Believe it or not, Mac the dog can fly. I have proof in these two pictures.

A chance picture I took one Sunday morning. That's the old Hudson's Bay warehouse where we keep our furniture.

Images of the Norwetta heading south on the Mackenzie. Customers pay upwards of $5000 for a week-long one-way trip up the Mackenzie.

Monday, August 06, 2007

Dangerous Creatures

Last Thursday night I took the dog for a walk on the beach. It was getting late, and I had already driven up to the dump to get some pics of the bears with my new camera. But when I returned, Mackey was jumping around at the door, which is her way of asking to go out for a walk. So I took her down to the beach.

It was an uneventful walk, as far as I could tell. But when I got her back to the house, Nicole noticed something.

“Mackey has a splinter in her tongue!”

Mackey was sitting on the floor, looking up at us. Her tail was wagging and her tongue was hanging out. Sure enough, I could see a bi-colored splinter stuck in her lolling tongue.

“That’s not a splinter. That’s a porcupine quill.”

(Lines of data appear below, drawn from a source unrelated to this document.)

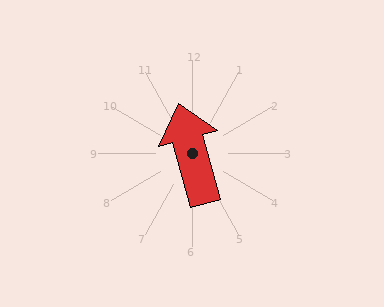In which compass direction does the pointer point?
North.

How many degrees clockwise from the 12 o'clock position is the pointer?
Approximately 345 degrees.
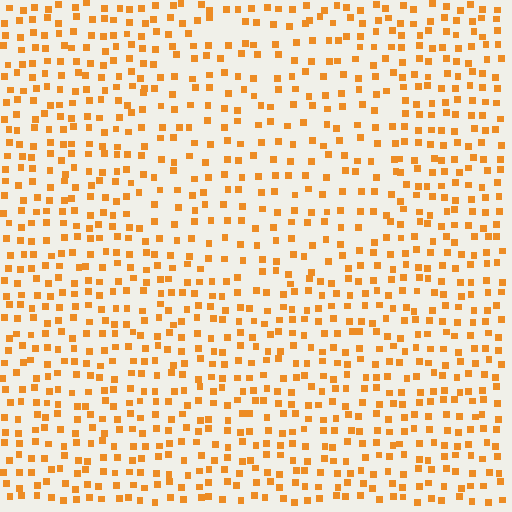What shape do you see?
I see a circle.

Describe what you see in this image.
The image contains small orange elements arranged at two different densities. A circle-shaped region is visible where the elements are less densely packed than the surrounding area.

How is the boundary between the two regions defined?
The boundary is defined by a change in element density (approximately 1.5x ratio). All elements are the same color, size, and shape.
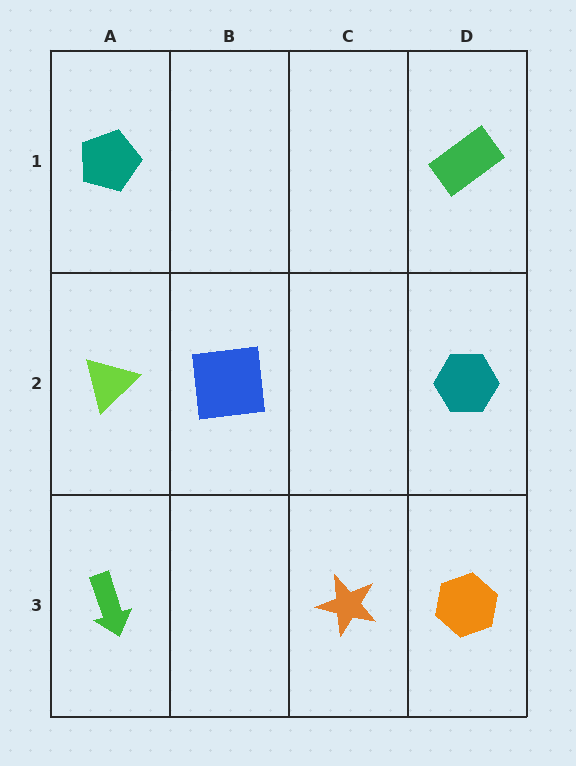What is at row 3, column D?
An orange hexagon.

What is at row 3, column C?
An orange star.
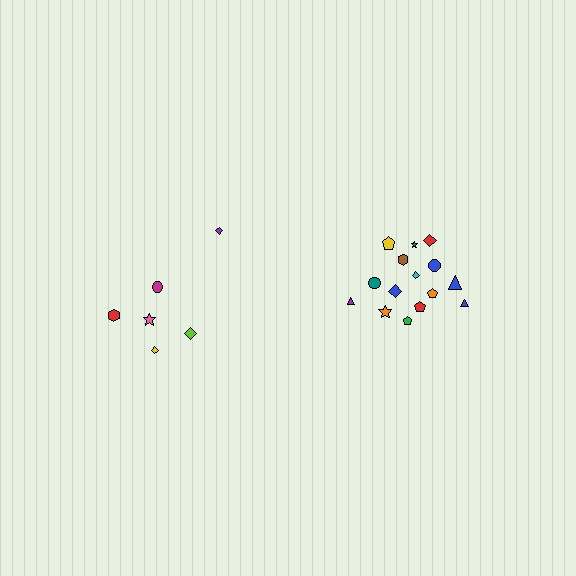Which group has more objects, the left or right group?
The right group.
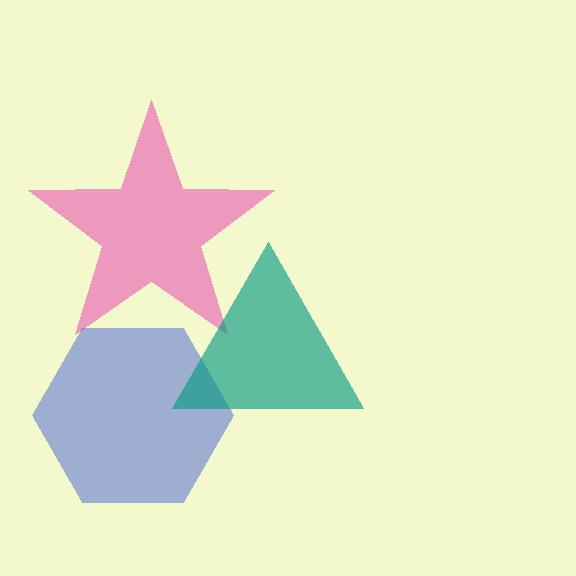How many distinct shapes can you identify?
There are 3 distinct shapes: a pink star, a blue hexagon, a teal triangle.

She was still looking up at us, apparently unaware that she had a huge spike in her tongue. I coaxed her onto the coach,. Then I tried to pry open her mouth and grab the quill. Her happy demeanor was quickly replaced by the scrunched up face of a resisting little child. As soon as I stopped she would resume panting and tail-wagging, her tongue hanging out as if to show off the quill.

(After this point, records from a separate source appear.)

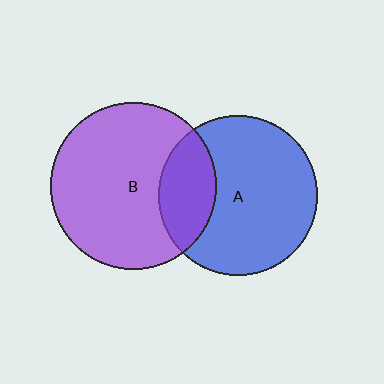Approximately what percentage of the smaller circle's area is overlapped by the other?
Approximately 25%.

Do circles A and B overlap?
Yes.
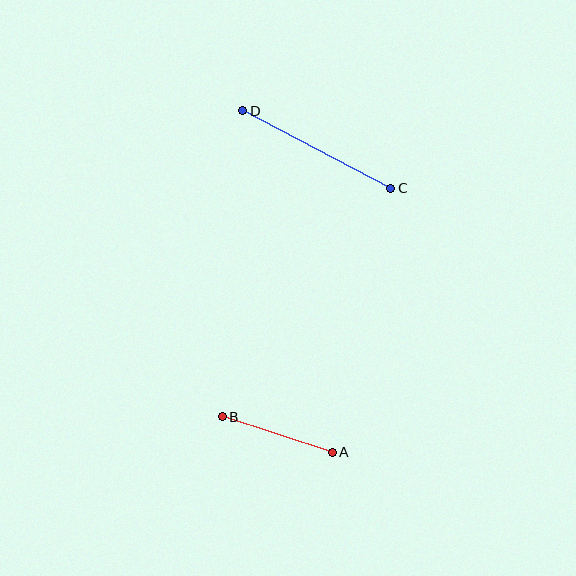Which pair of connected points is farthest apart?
Points C and D are farthest apart.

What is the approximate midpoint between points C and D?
The midpoint is at approximately (317, 150) pixels.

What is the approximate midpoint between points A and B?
The midpoint is at approximately (277, 434) pixels.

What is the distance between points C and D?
The distance is approximately 167 pixels.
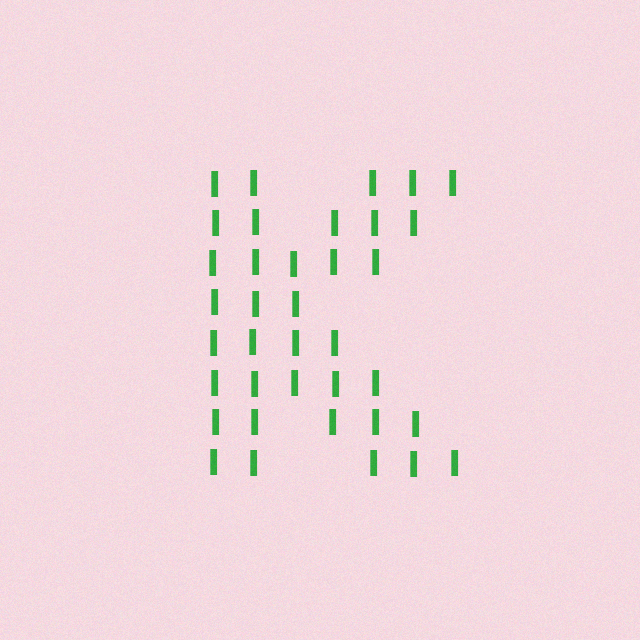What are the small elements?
The small elements are letter I's.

The quill looked smaller than most I had seen. It didn’t seem to be in her tongue too deep, and she did not appear to be in pain. Yet I was beginning to worry. I had heard that quills slowly work their way into the skin. I had also heard that they have barbs like fishhooks that make them difficult to remove Throughout this whole ordeal, Nicole was very helpful. She mostly held Mackey’s head still and said things like, “Just grab it! Just yank it out!” Of course dog drool isn’t exactly sticky. It has what you might call lubricating properties. Any time I did manage to grab the quill, it slipped out of my fingers.

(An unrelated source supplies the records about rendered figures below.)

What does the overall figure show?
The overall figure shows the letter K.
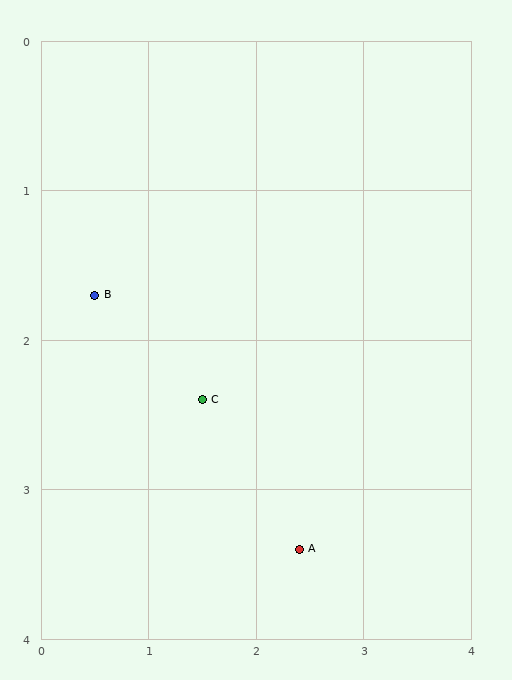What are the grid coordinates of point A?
Point A is at approximately (2.4, 3.4).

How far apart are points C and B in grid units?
Points C and B are about 1.2 grid units apart.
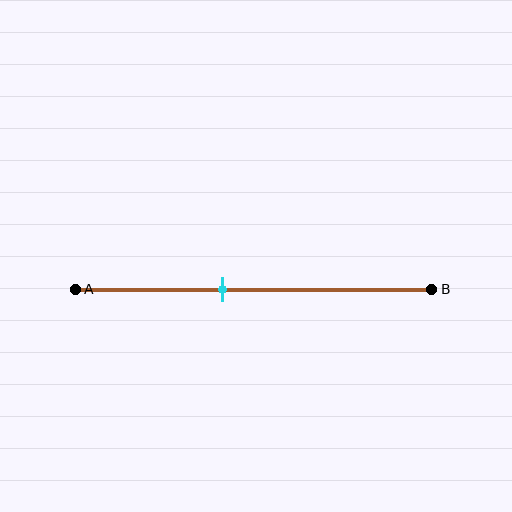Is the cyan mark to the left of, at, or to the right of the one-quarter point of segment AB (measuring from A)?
The cyan mark is to the right of the one-quarter point of segment AB.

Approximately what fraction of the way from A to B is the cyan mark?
The cyan mark is approximately 40% of the way from A to B.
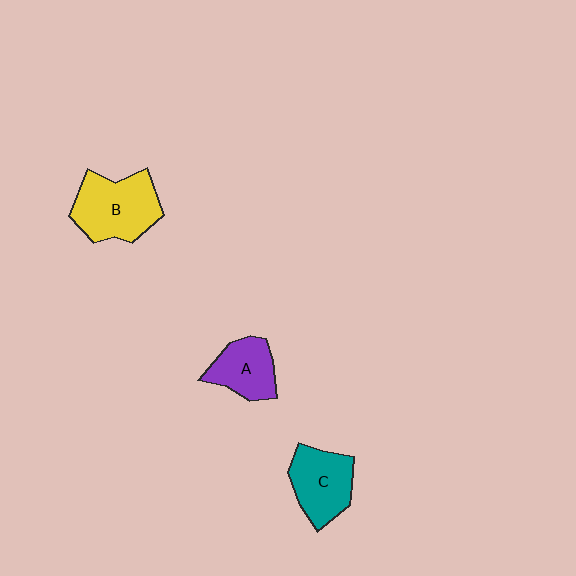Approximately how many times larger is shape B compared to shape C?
Approximately 1.2 times.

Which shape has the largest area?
Shape B (yellow).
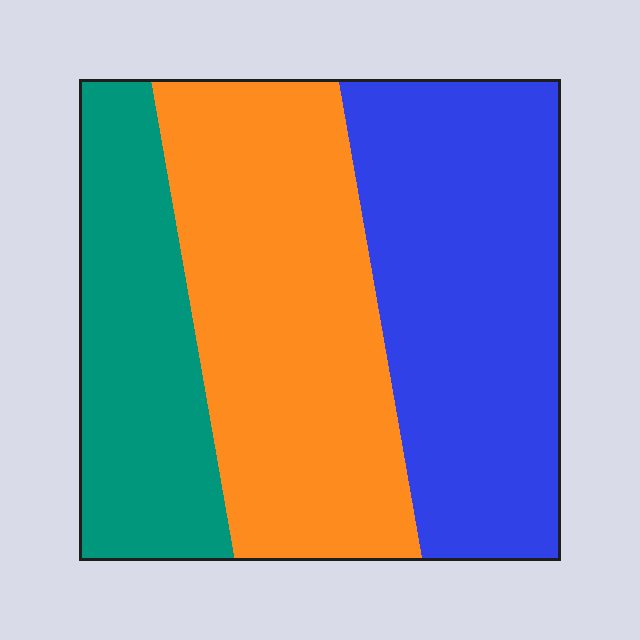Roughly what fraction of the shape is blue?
Blue takes up between a third and a half of the shape.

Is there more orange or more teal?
Orange.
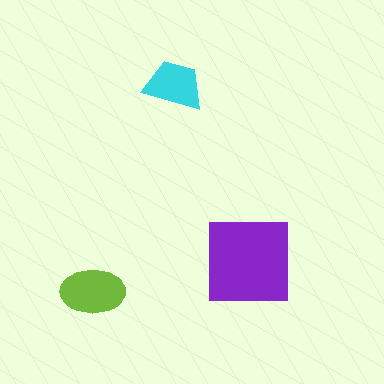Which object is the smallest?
The cyan trapezoid.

At this point, I did what any college educated person is bound to do when action isn’t working. I switched to research. A quick Google search of “porcupine quill in dog mouth” brought up all sorts of helpful links. They all showed disturbing pictures of dogs covered in quills and said things like:

“A few porcupine quills in a dogs face can usually be removed by the owner, but quills in the mouth will probably require a trip to the vet so that the dog can be sedated.”

I got up form the computer in disgust. A trip to the vet would probably cost us at least five hundred dollars. We would have to borrow a kennel, make arrangements to get her on the plane, make arrangements to pick her up. All because the damn dog had decided to see how a porcupine tastes.. I felt like an American parent who has learned their child has done something stupid and will need an expensive trip to the hospital.

The problem, I decided, was that Mac kept pulling her tongue into her mouth whenever I tried to grab the quill. If only there was some way to make her stick her tongue out.

I went to the cupboard and grabbed the extra large jar of peanut butter we had mailed to ourselves last year. I spooned some into a bowl, and then jammed my fingers into the mess.

“Here Mackey!”

Now instead of pulling her head away, her little tongue was darting in and out like a piston. This didn’t make grabbing the quill any easier. Neither did the great globs of peanut butter stuck to my fingers. At eleven o’clock, we gave up and went to bed.

In the morning, the quill was still there. Because she didn’t appear to be in any pain, we decided that there was no rush. Nicole made plans to call the vet for advice. We thought that maybe they could send up a mild sedative that would allow us to get the quill out.

As we were getting ready for work, Mac came in the bedroom and jumped up on the bed. She was lying on her back with her mouth open. Nicole and I looked at each other, and within seconds, she had grabbed the dog and I had grabbed the quill. It came out very easily, and Mac didn’t even flinch.